Aventures et mésaventures apicoles de Francis Baroux

Première transhumance

Fin juin arrive…

Fort des cours suivis au centre social et des conseils prodigués par Jean-Louis, je me fais une joie de transhumer pour la première fois mes abeilles depuis Essertines jusque dans la vallée de Chorsin.
Je décide alors de m’associer à un autre apiculteur débutant pour prendre part à cette première aventure apicole. La nuit tombée, nous chargeons dans mon véhicule (une fourgonnette Renault, aménagée avec amour et soin en micro camping-car) mes deux ruches neuves et les siennes d’occasion.
Nous avons pris soin d’obturer consciencieusement les entrées et de bien sangler le corps avec le toit de chacune d’elles.
Après quelques kilomètres, une, deux, dix puis des abeilles en nombre toujours plus important, nous rejoignent dans le poste de pilotage, escaladent nos bras et nos jambes dénudés ( il fait horriblement chaud ce soir là ).
Je stoppe le véhicule pour vérifier l’obturation de nos ruches. Les mousses sont bien en place… mais nous constatons que des abeilles sortent par dessous d’une des deux ruches de mon équipier.
Nous la retournons délicatement et découvrons que son plancher est fendu : il laisse échapper un flot continu d’abeilles… attirées par nos frontales.
Nous nous empressons de colmater tant bien que mal la fissure et, après avoir brossé méthodiquement nos vêtements, enfilons nos vareuses et nos gants.
Nous reprenons la route. Mon passager s’agite tout à coup frénétiquement sur son siège : il est persuadé qu’une dizaine de mouches se déplacent dans sa chevelure.
Je suis partagé entre le rire (le voir se tortiller impuissant sur son siège ) et l’inquiétude (le savoir se faire transpercer le cuir chevelu jusqu’à l’œdème ).
Nous arrivons néanmoins sains et saufs à Chorsin. Nous déposons prestement nos ruches à l’emplacement préparé, ôtons les mousses et remontons dans le véhicule toujours équipés comme des croisés en partance pour la Terre Sainte !

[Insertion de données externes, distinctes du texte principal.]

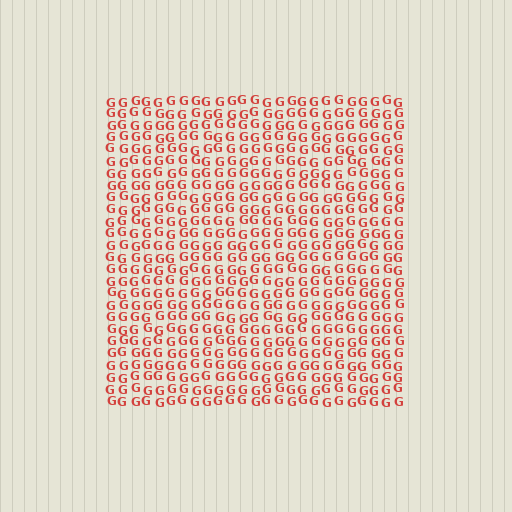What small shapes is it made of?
It is made of small letter G's.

De retour à la maison, nous nous séparons en nous félicitant de la réussite de notre première transhumance… en dépit de quelques émotions.
Je gare ma voiture sous le balcon de la maison, à côté de celle de mon épouse et me couche aussitôt.
Le lendemain matin, alors que je suis occupé à faire déjeuner mes filles, mon épouse remonte : « C’est quoi cette traînée noire sur le côté droit de la voiture ? ».
Mon sang ne fait qu’un tour ; je bondis dans l’escalier, envahi par un horrible pressentiment. J’ouvre la porte arrière de mon véhicule : tout a fondu : les pare-soleil ont « coulé » sur le pare-brise, le tableau de bord et les sièges ne sont plus qu’un amas informe de plastique brûlé… Et… contre la carrosserie, l’enfumoir calciné !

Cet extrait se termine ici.